Soms beleeft Geertje van Duyn-Imthorn de meidagen van 1940
in gedachten opnieuw. De Valkenburgse, pas 22 jaar oud toen, werd ze van
de ene op de andere dag betrokken bij weerzinwekkende
oorlogshandelingen.
Het waren verschrikkelijke uren en dagen.
-
"Je liep
heen en weer om de mensen te verzorgen, terwijl er vanaf het vliegveld
door de Duitsers werd geschoten op alles wat bewoog in de buurt. Dat besef
je eigenlijk niet, omdat je zo ontdaan was over alles wat er om je heen
gebeurde. Maar dat was snel voorbij. Het deed me ontzettend veel verdriet
toen ik de eerste jonge soldaat uit Haarlem en zijn leeftijdgenoot uit het
Duitse Bleifeld huilend om hun moeder naast elkaar zag sterven, maar
daarna raak je er als het ware aan gewend. Dat er mensen voor je ogen
doodgingen deed je eigenlijk niets meer omdat je volkomen versuft was en
tegelijk ook enorm verharde. Hoe keihard dat nu misschien klinkt. Maar de zorg voor de gewonden was er niet minder om. Je deed alles
om iemands leven te redden."
De EHBO'ster had samen met de toevallig aanwezige dokter
H. Hueting uit Katwijk de zorg voor de vele gewonden in het dorp.
-
"De dokter kreeg toen hij door de Hoofdstraat op weg
was naar een bevalling in het dorp steentjes op de motorkap van zijn
auto. Althans, dat dacht hij, maar het bleken Duitse kogels te zijn. Hij
vroeg zich verbaast af wat er in Valkenburg allemaal aan de hand was. Daar
kwam hij snel achter, want ook hij is het dorp niet meer uit
geweest."
Volgens de nu Katwijkse was het vooral de eerste dag
uitermate moeilijk om de gewonden te verzorgen. Niet in het minst door het
ontbreken van de noodzakelijke medische apparatuur. Provisorisch werden de
gewonden in een schoolgebouw achter het voormalige gemeentehuis in de
Hoofdstraat door dokter Hueting, mevrouw van Duyn en andere helpers
verzorgd en behandeld. Later in de ochtend kregen ze daarbij steun van
Duitse legerartsen en Rode Kruis-soldaten. "Dat mag zeker worden
gezegd. Ook die mensen deden er alles aan om de gewonden te redden. Niet
alleen de Duitse militairen, maar ook de Nederlandse soldaten en de
burgers."
Naar het oordeel van de oud EHBO'ster zijn de meeste
burgerslachtoffers gevallen omdat zij probeerden het strijdgewoel te
ontvluchten.
-
"Zij poogden weg te komen naar de Haagsche Schouw en
werden onderweg in het toen nog open veld beschoten. Op een gegeven moment
lag er een gordijn van machinegeweervuur over het dorp, vanaf het punt
waar nu het meer is aangelegd tot aan de Katwijkse kant. Het was
levensgevaarlijk om buiten te komen. Vanaf de tweede dag zijn we dan ook
vrijwel de schuilkelder niet meer uitgeweest."

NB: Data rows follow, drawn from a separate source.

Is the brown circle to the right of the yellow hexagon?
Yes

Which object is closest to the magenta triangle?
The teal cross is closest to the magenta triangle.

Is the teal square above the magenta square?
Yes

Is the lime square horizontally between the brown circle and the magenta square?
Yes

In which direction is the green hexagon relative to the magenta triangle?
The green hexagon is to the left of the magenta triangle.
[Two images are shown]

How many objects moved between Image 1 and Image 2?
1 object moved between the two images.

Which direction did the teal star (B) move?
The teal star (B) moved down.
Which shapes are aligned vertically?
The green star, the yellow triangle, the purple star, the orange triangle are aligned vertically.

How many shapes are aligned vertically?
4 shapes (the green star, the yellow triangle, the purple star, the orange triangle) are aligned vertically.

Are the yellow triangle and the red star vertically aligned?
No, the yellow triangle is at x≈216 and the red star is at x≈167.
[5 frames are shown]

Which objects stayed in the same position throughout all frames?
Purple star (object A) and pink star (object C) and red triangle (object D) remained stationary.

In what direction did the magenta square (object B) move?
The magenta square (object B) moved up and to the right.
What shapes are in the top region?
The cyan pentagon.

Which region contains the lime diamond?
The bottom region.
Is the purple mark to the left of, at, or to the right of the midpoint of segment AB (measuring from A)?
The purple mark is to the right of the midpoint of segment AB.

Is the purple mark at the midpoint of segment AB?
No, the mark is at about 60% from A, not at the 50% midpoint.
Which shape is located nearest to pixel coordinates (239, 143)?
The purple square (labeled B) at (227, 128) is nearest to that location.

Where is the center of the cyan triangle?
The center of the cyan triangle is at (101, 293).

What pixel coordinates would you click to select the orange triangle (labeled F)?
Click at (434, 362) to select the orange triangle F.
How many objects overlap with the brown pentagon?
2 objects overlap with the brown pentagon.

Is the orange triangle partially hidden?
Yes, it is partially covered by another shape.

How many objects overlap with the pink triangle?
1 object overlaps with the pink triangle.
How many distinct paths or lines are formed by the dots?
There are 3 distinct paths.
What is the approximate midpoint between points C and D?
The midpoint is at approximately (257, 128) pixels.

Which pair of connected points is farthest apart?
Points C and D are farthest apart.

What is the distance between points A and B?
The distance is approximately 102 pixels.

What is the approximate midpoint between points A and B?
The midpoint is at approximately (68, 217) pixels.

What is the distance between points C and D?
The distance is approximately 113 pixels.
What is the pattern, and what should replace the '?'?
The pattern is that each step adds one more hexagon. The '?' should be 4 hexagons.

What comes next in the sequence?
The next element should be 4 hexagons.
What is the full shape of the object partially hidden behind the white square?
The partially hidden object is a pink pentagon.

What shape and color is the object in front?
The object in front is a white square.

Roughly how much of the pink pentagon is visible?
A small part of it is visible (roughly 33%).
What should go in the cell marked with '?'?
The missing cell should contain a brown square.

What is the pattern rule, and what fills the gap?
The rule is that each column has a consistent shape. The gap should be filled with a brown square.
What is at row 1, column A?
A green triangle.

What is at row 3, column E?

Het einde kwam op dinsdag, toen de gevechten bijna waren
beslecht. In samenspraak met de aanvallers, tijdens een wapenstilstand van
een uur, werd besloten dat ouden van dagen, vrouwen en kinderen naar
Katwijk konden worden overgebracht. Alleen de mannen tussen 16 en 70 jaar
moesten in het dorp blijven; ze werden in schuilplaatsen, waaronder de
toen nog niet verwoeste Hervormde kerk, ondergebracht. De tocht naar
Katwijk werd gemaakt met door de Duitsers gevorderde vrachtwagens.
Onderweg moest iedereen weer uit de auto's, omdat Duitse vliegtuigen de
stoet met vluchtelingen beschoten.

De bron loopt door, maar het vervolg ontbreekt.